Il serra les lèvres et les poings. En retrait, parmi les nouveaux venus : quelques serviteurs. Devant eux : des nobliaux aux chitons brodés et aux boucles bien huilées, à moitié inconnus, à moitié de Mieza... des garçons des basse terre, ceux qui rejoignaient rarement Alexandros à la bibliothèque. Ils suivaient un jeune homme, la vingtaine bien entamée, que j'avais vu assis à la gauche de Philippos lors du banquait. Hêphaistion le replaçait : Amyntas, le neveu du roi, celui qui aurait hérité du royaume si Philippos n'avait eu aucun fils. Et près de lui... un vieil adolescent, d'un âge indéterminé, le visage et les membres adoucis par l'embonpoint.

Les deux hommes nous aperçurent en même temps. Un fin sourire souleva la lèvre d'Amyntas, d'un seul côté, alors que le visage de l'autre s'éclairait d'une expression enfantine.

— Alekos !

Sale fiente de... murmura Alexandros, la voix tremblante de rage.

Les bras de l'adolescent se refermèrent sur lui, là, en plein milieu de la terrasse, bien en vue des officiers.

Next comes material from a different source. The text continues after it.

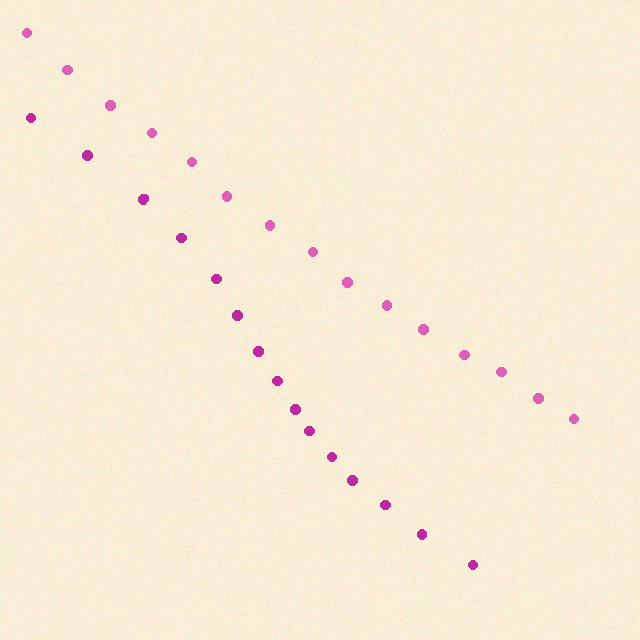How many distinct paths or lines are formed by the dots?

Il avait les mêmes yeux que le roi, les mêmes cheveux noirs et bouclés – et absolument rien de sa vivacité. Quand Alexandros le repoussa, l'adolescent se laissa faire avec de grands yeux ronds.

— Tu es rentré !

— Oui, Arrhidaios, mais...

— Je t'ai fabriqué un cadeau ! (Il sortit d'un sac qui lui pendait à l'épaule un petit cheval de bois sommairement taillé.) C'est pour toi ! C'est Bouké !

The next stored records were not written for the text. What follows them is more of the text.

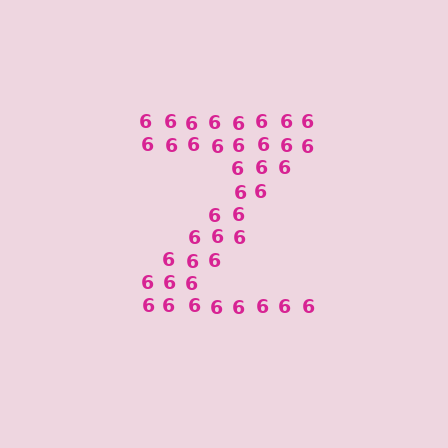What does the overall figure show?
The overall figure shows the letter Z.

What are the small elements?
The small elements are digit 6's.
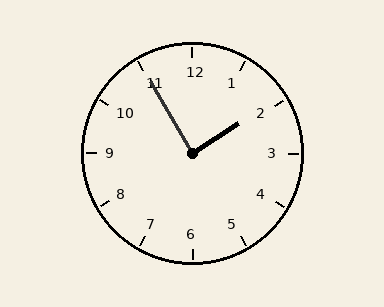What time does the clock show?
1:55.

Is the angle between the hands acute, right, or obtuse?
It is acute, close to a right angle.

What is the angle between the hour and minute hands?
Approximately 88 degrees.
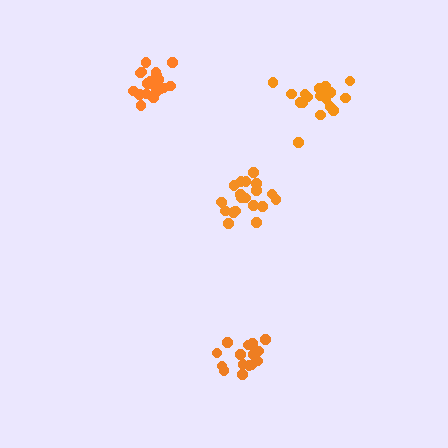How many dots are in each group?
Group 1: 17 dots, Group 2: 20 dots, Group 3: 20 dots, Group 4: 20 dots (77 total).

Il lui tendit le jouet jusqu'à ce qu'il frôle la poitrine d'Alexandros. Il avait un début de barbe qui descendait des tempes et mesurait une paume de plus que le prince, et je me souvins alors des cours de mon père : dans la ligne de succession vient d'abord Alexandros, puis Amyntas, puis le premier fils du roi – mais on ne parle pas du premier fils du roi.

Alexandros jeta un regard en coin aux officiers assemblés autour de la rambarde, à son frère aîné, à son cousin qui arrivait enfin à leur niveau. Il attrapa le petit cheval, manqua se pincer la lèvre, se redressa avant de dire, avec un semblant d'autorité :

— Arrhi, tu ne devrais pas être là.

— Il a appris que tu étais rentré hier, intervint Amyntas. Il voulait te voir, puisque tu n'es pas venu, toi.

— J'étais occupé.

— Tu m'as manqué ! s'exclama Arrhidaios.

Il tenta une nouvelle étreinte, qu'Alexandros toléra pendant deux respirations avant de le repousser de nouveau, les joues en feu.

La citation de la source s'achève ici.